Migas dan selingkuh bisnis-politik

Jum'at, 23 Agustus 2013 - 09:45 WIB
Migas dan selingkuh bisnis-politik
Migas dan selingkuh bisnis-politik
A A A
TERTANGKAPNYA Kepala SKK Migas Rudi Rubiandini harus menjadi pintu masuk mengurai mafia migas. Tidak mungkin guru besar ITB itu berani terima uang suap jika tidak ada arahan atau perintah dari pejabat yang berpengaruh terkait suatu proyek dalam tata niaga lifting migas.

Diduga, uang tersebut bukan hanya untuk Rudi sendiri. Melainkan untuk kepentingan orang yang berpengaruh tadi. Barangkali hal inilah yang kemudian menjelaskan kepada kita mengapa KPK atas petunjuk Rudi kemudian menemukan USD200.000 di laci Sekjen Kementerian ESDM tersebut. Menteri Jero Wacik boleh saja membantah. Namun, pengakuan Rudi patut didalami oleh KPK jika ingin menguak lebih dalam lagi jaringan mafia migas dari hulu hingga hilir yang selama ini menggerogoti potensi penerimaan negara hingga triliunan rupiah setiap tahun.

Mengecilkan target volume kemampuan produksi atau lifting dalam APBN padahal sesungguhnya sangat besar dan meninggikan nilai cost recovery, adalah salah satu modus yang paling mudah dibaca. Yang terungkap dari kasus operasi tangkap tangan (OTT) Rudi itu, baru dari satu perusahaan. Itu pun tergolong perusahaan berskala kecil. Masih puluhan perusahaan migas raksasa kelas dunia yang diduga melakukan praktik yang sama dengan omzet kejahatan triliunan rupiah setiap tahun. Rumor lain yang tak kalau panas terkait kasus Rudi adalah soal perusahaan Kernell Oil (KO) yang diduga melakukan suap.

Berdasarkan informasi, KO yang berkedudukan di Singapura yang dipimpin oleh seorang warga negara Singapura bernama Widodo itu sudah berbisnis sejak zaman SKK Migas masih bernama BP Migas yang dipimpin R Prijono. Keterlibatan KO berbisnis minyak tidak lain karena peran pejabat tinggi kementerian ESDM ketika itu. Seperti dalam cerita-cerita di film bertema ‘business intelligent’, pejabat ESDM tersebut sengaja menempatkan orangnya untuk menjaga kepentingan KO di BP Migas hingga berubah menjadi SKK Migas.

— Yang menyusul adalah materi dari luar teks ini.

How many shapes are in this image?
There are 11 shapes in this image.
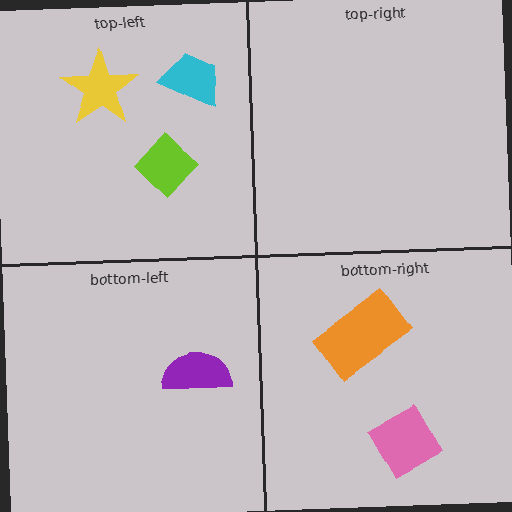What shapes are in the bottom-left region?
The purple semicircle.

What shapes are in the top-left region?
The yellow star, the lime diamond, the cyan trapezoid.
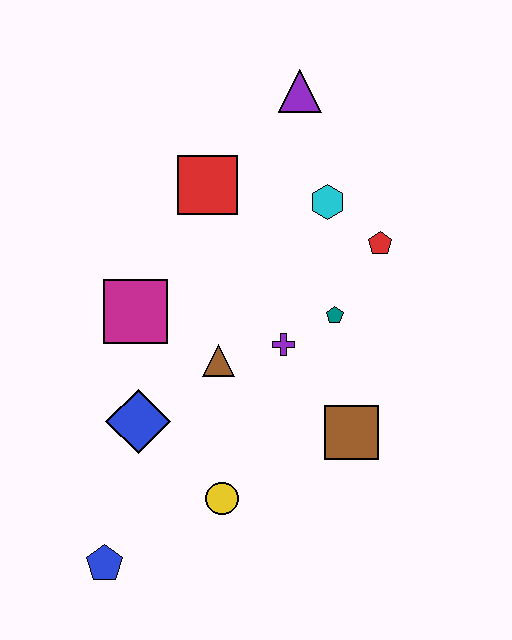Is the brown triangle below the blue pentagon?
No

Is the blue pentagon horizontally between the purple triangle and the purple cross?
No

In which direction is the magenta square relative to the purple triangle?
The magenta square is below the purple triangle.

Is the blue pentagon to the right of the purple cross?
No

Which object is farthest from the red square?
The blue pentagon is farthest from the red square.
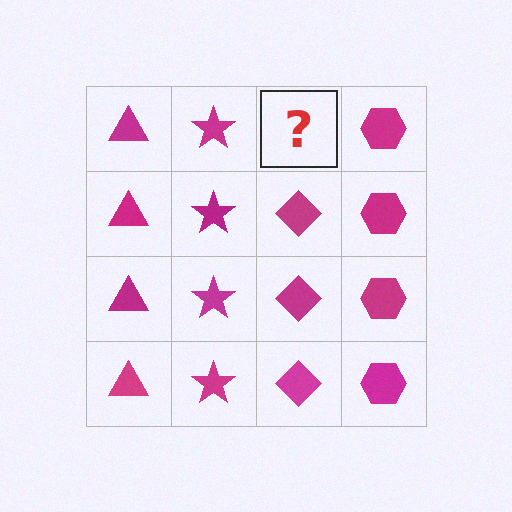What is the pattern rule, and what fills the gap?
The rule is that each column has a consistent shape. The gap should be filled with a magenta diamond.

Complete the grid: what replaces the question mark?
The question mark should be replaced with a magenta diamond.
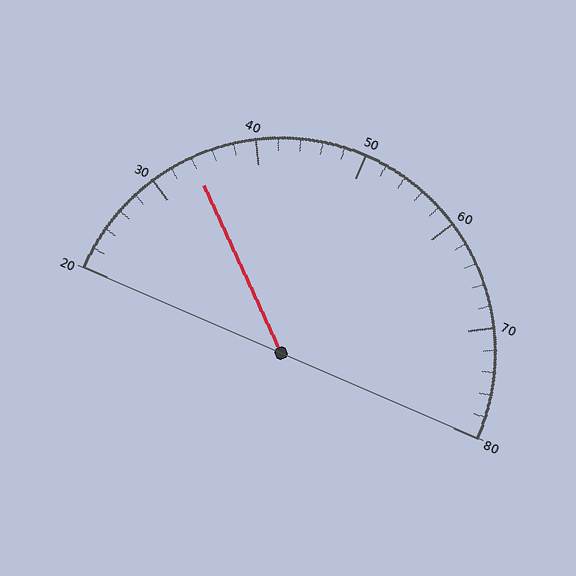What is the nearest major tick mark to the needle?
The nearest major tick mark is 30.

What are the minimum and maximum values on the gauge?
The gauge ranges from 20 to 80.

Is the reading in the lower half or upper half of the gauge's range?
The reading is in the lower half of the range (20 to 80).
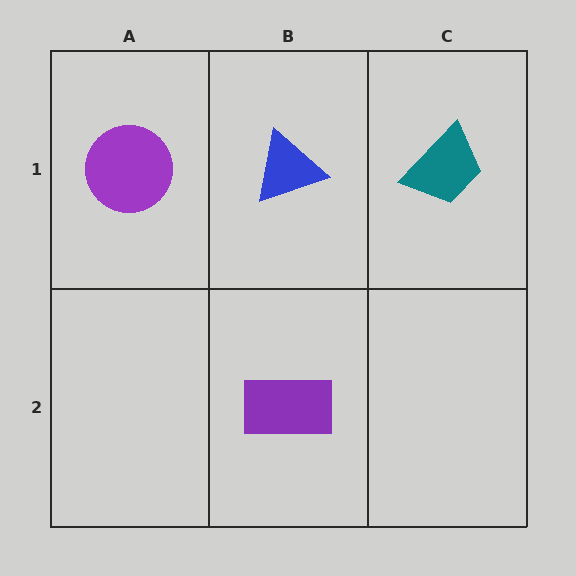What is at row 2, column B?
A purple rectangle.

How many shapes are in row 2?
1 shape.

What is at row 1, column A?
A purple circle.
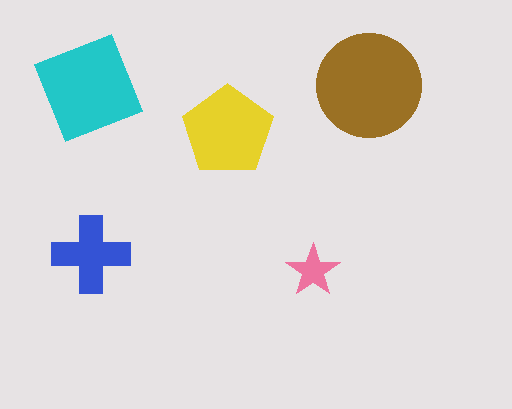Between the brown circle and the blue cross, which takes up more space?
The brown circle.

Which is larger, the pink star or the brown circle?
The brown circle.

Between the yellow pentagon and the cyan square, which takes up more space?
The cyan square.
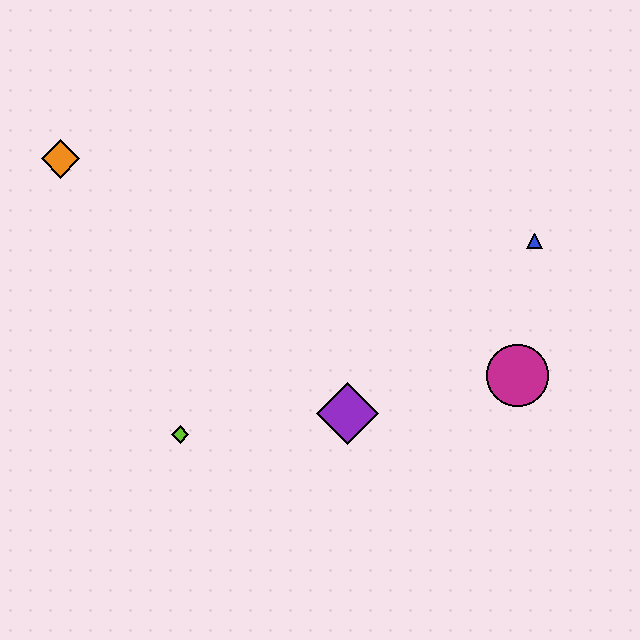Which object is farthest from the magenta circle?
The orange diamond is farthest from the magenta circle.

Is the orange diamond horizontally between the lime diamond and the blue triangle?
No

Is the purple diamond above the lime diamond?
Yes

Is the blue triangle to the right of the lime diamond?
Yes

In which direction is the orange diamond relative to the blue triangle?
The orange diamond is to the left of the blue triangle.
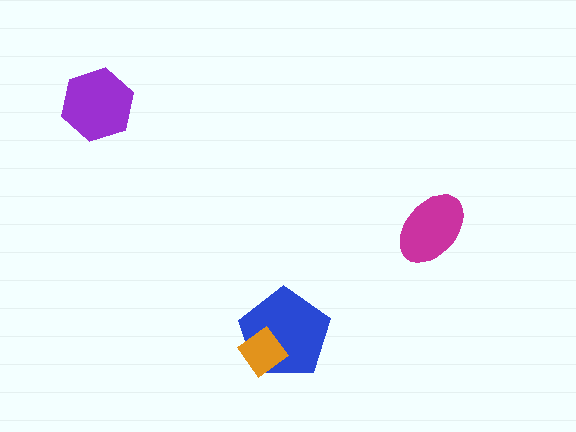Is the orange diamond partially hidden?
No, no other shape covers it.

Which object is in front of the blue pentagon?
The orange diamond is in front of the blue pentagon.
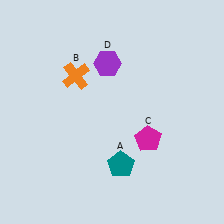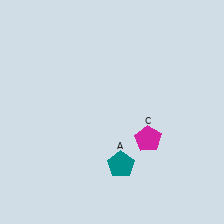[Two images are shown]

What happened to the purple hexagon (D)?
The purple hexagon (D) was removed in Image 2. It was in the top-left area of Image 1.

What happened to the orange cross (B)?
The orange cross (B) was removed in Image 2. It was in the top-left area of Image 1.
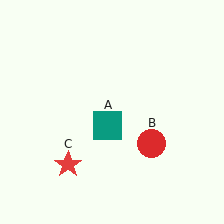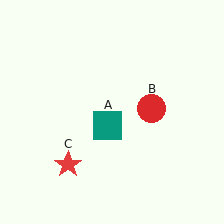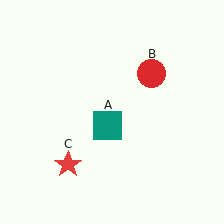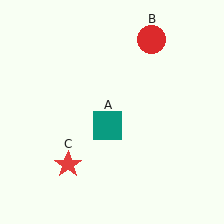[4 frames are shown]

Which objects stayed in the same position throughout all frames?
Teal square (object A) and red star (object C) remained stationary.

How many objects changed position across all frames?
1 object changed position: red circle (object B).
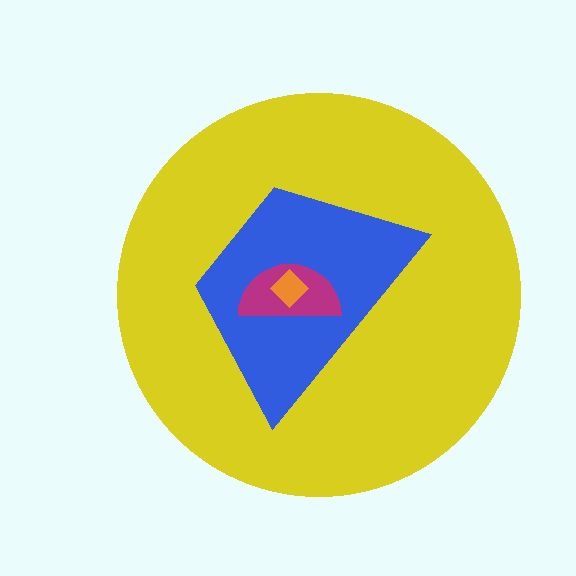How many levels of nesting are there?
4.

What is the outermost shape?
The yellow circle.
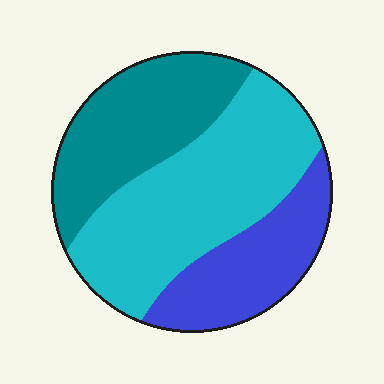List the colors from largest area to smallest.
From largest to smallest: cyan, teal, blue.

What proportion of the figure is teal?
Teal covers about 30% of the figure.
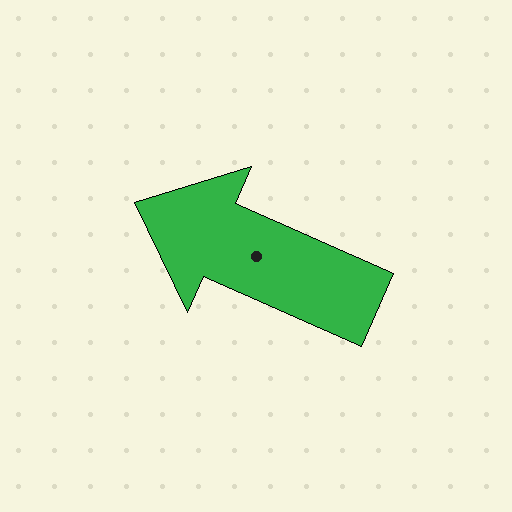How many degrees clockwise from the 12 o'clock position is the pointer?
Approximately 294 degrees.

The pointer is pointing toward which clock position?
Roughly 10 o'clock.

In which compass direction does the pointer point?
Northwest.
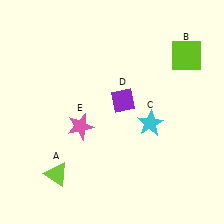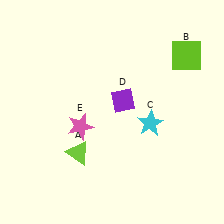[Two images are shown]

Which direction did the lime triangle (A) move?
The lime triangle (A) moved up and to the right.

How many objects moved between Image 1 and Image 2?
1 object moved between the two images.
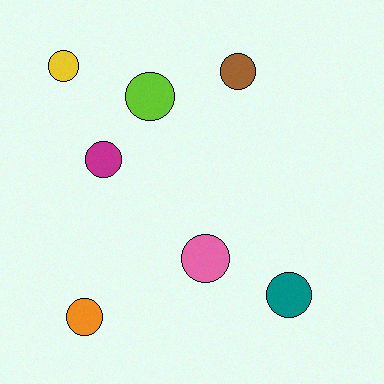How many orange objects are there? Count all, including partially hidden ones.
There is 1 orange object.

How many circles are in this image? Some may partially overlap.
There are 7 circles.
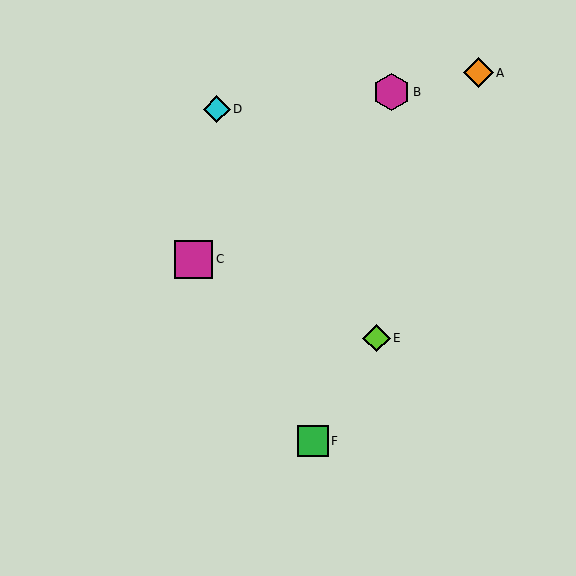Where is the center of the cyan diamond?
The center of the cyan diamond is at (217, 109).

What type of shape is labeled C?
Shape C is a magenta square.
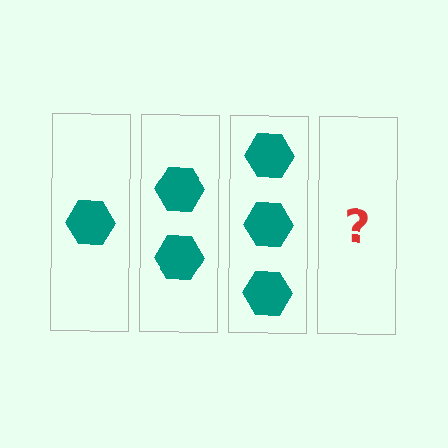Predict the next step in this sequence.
The next step is 4 hexagons.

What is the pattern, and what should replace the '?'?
The pattern is that each step adds one more hexagon. The '?' should be 4 hexagons.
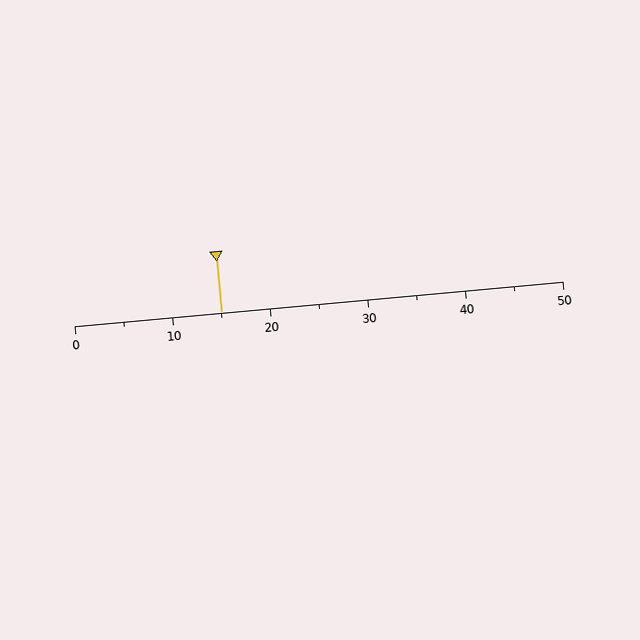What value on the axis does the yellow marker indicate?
The marker indicates approximately 15.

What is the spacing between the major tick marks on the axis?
The major ticks are spaced 10 apart.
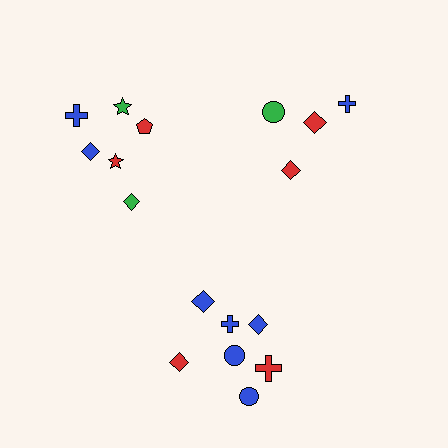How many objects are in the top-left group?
There are 6 objects.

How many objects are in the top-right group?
There are 4 objects.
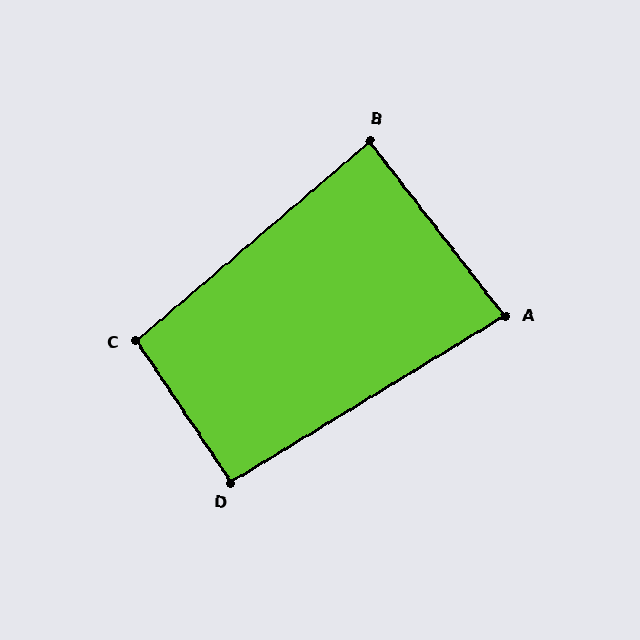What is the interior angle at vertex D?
Approximately 93 degrees (obtuse, close to a right angle).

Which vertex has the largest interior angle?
C, at approximately 96 degrees.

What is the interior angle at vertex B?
Approximately 87 degrees (acute, close to a right angle).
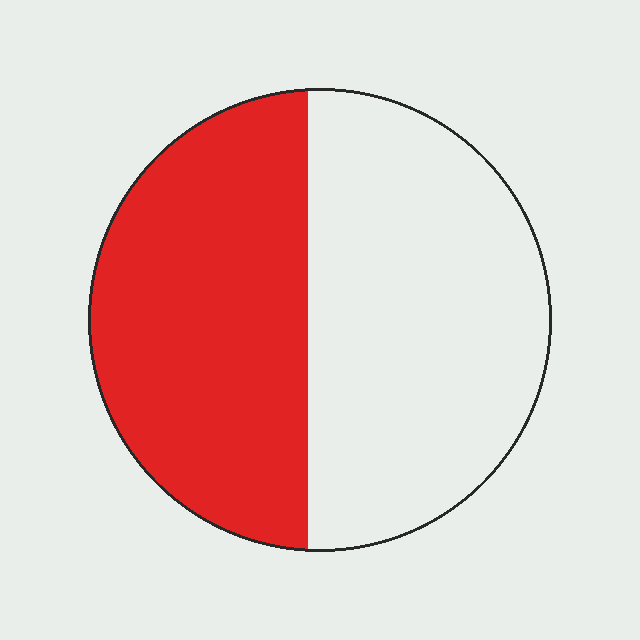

KO terdaftar sebagai perusahaan trader di SKK Migas sejak jaman BP Migas. Atau sejak jaman R Prijono sampai sekarang dijabat Rudi Rubiandini. Konon, KO sangat aktif berbisnis dari hulu sampai hilir. Sampai-sampai di kalangan para pebisnis migas, KO dikenal sebagai kartel migas. Setelah R Prijono selesai jabatannya dan digantikan Rudi, peran orang yang ditempatkan pejabat tinggi ESDM yang merangkap sebagai market intelligenttersebut tetap dilakukan untuk mengawal kepentingan KO.

Saking intensnya, sempat beredar isu Rudi menjalin hubungan asmara dengan orangnya pejabat tinggi ESDM tersebut. Seperti diketahui, investigasi penyidik KPK berhasil menyadap pembicaraan telepon Rudi dengan orang kepercayaan pejabat tinggi ESDM tersebut yang mengantarkan para pihak akhirnya digelandang KPK dalam operasi tangkap tangan.

Perselingkuhan kelas dunia

Perselingkuhan politik dan bisnis dalam industri migas sudah menjadi aturan main tak tertulis. Perselingkuhan itu biasanya berujung pada ‘kawin paksa’ pemburu rente dan pemburu kuasa. Ketika pemburu kuasa tunduk pada kehendak pemburu rente, Kepentingan negara dan rakyat pun harus dikorbankan.

Perselingkuhan atau hanky pankydalam industri dan bisnis migas sudah menjadi rahasia umum yang universal. Tak perlu lagi ditutup-tutupi, jika industri migas tidak sarat perselingkuhan, mungkin tidak semua cadangan minyak fosil di perut bumi bisa dieksplorasi. Kecenderungan ini merupakan ekses dari ketidakseimbangan kekuatan karena terbentuknya blok negara kaya dan negara miskin, serta negara maju dan negara berkembang.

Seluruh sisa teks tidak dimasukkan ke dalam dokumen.